Energy-Economic and Exergy-Environment Performance Evaluation of Compact Heat Exchanger With Turbulator Passive Inserts Using THDNF

Abstract

Technology innovation requires advanced heat transporting techniques to fulfill better exergy and economic behavior of compact air heat exchangers (HXs). Three different turbulator inserts, TTIs, PTTIs, and DTTIs (twisted turbulator inserts, perforated twisted turbulator inserts, and dimpled twisted turbulator inserts, respectively), are used in air HX on the tube side as a passive technique for heat transfer enhancement. The present investigation deals with the exergo-economic with a sustainable analysis of air HX utilizing several water-based tripartite hybrid nanofluids (THdNFs), formed from three different nanoparticles intermixing, six different compositions based on the structure of nanoparticles, and three various turbulator placed to the tube core of HX. The detailed investigation of 4Es and sustainability of the device are investigated under various operating conditions. Results disclosed that nanofluid alone is not enough for energy and exergy improvement.
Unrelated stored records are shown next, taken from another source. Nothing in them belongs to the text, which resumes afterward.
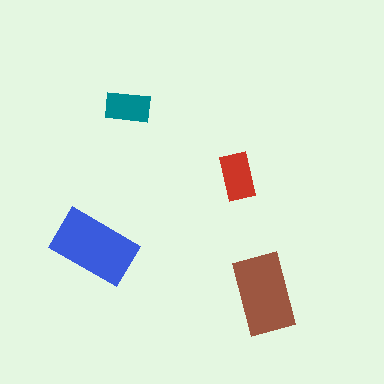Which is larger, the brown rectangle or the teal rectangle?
The brown one.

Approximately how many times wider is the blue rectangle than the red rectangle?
About 2.5 times wider.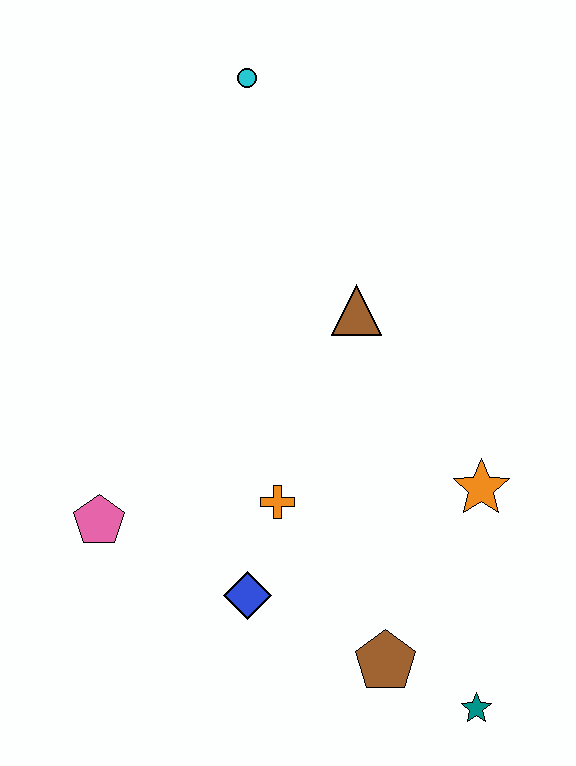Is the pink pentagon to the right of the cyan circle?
No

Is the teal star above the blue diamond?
No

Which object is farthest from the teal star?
The cyan circle is farthest from the teal star.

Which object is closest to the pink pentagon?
The blue diamond is closest to the pink pentagon.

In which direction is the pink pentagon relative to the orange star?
The pink pentagon is to the left of the orange star.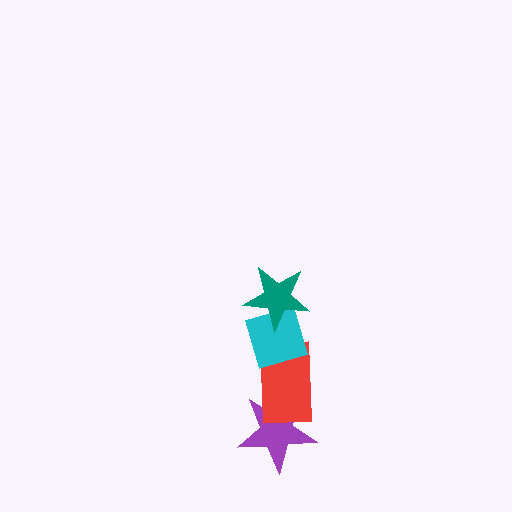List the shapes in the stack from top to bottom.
From top to bottom: the teal star, the cyan diamond, the red rectangle, the purple star.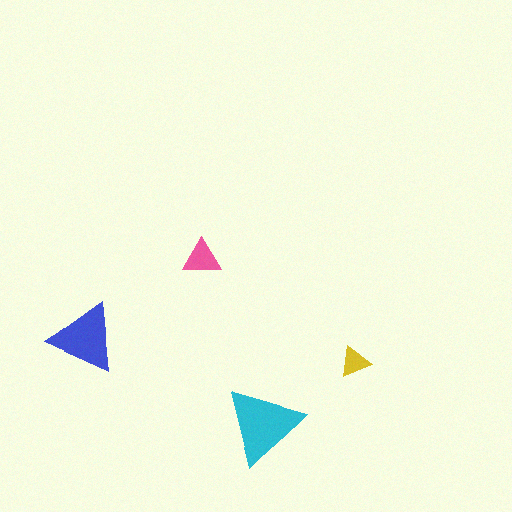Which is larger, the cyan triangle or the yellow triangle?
The cyan one.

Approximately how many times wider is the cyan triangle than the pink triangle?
About 2 times wider.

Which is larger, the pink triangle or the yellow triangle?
The pink one.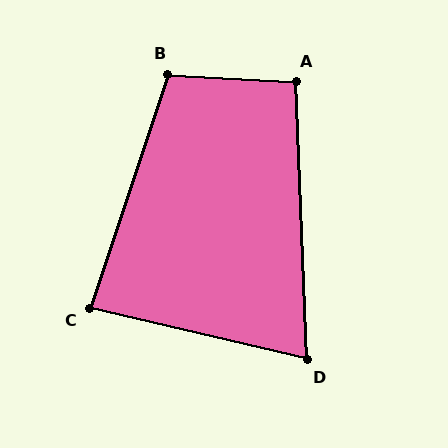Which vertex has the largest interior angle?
B, at approximately 105 degrees.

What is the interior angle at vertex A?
Approximately 96 degrees (obtuse).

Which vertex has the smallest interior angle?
D, at approximately 75 degrees.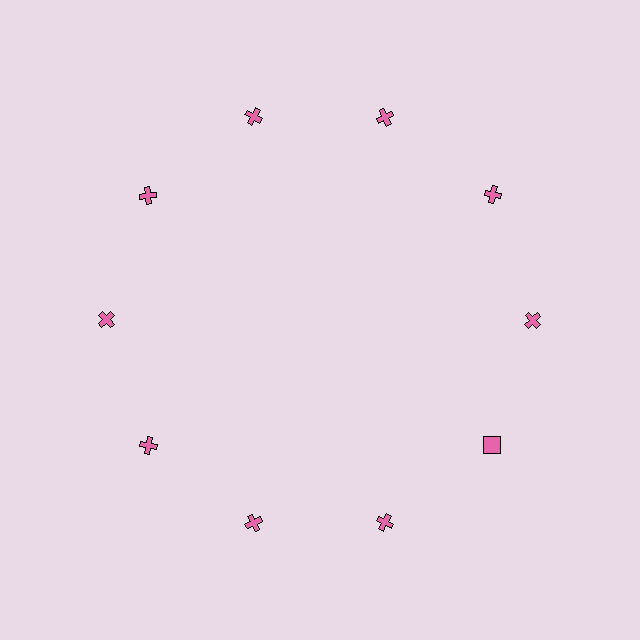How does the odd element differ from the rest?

However, turbulator passive device inserts in HX with THdNF show a remarkable improvement in thermal and thermohydraulic performance. The DTTI passive device in plain tubes using THdNF 5(Al2O3 + TiO2 + graphene–water) results in the highest 27% overall coefficient, 24.7% exergy change, 6.4% exergy efficiency, 7.4% performance index, and higher sustainability index at lowest Reynolds number than without inserts. Meanwhile, turbulator inserts yield to most increased 91.4% operating cost and equivalent CO2 emissions to the environment. Investigation revealed that the passive device DTTI with THdNF 5(Al2O3 + TiO2 + graphene–water) as a working fluid is likely to be preferred due to the highest performance evaluation criteria (PEC) ranges 2.3–2.45 for the same power, and the least preferred working fluid would be THdNF 2 (Al2O3 + Fe2O3 + SiC–water) due to its high operating cost.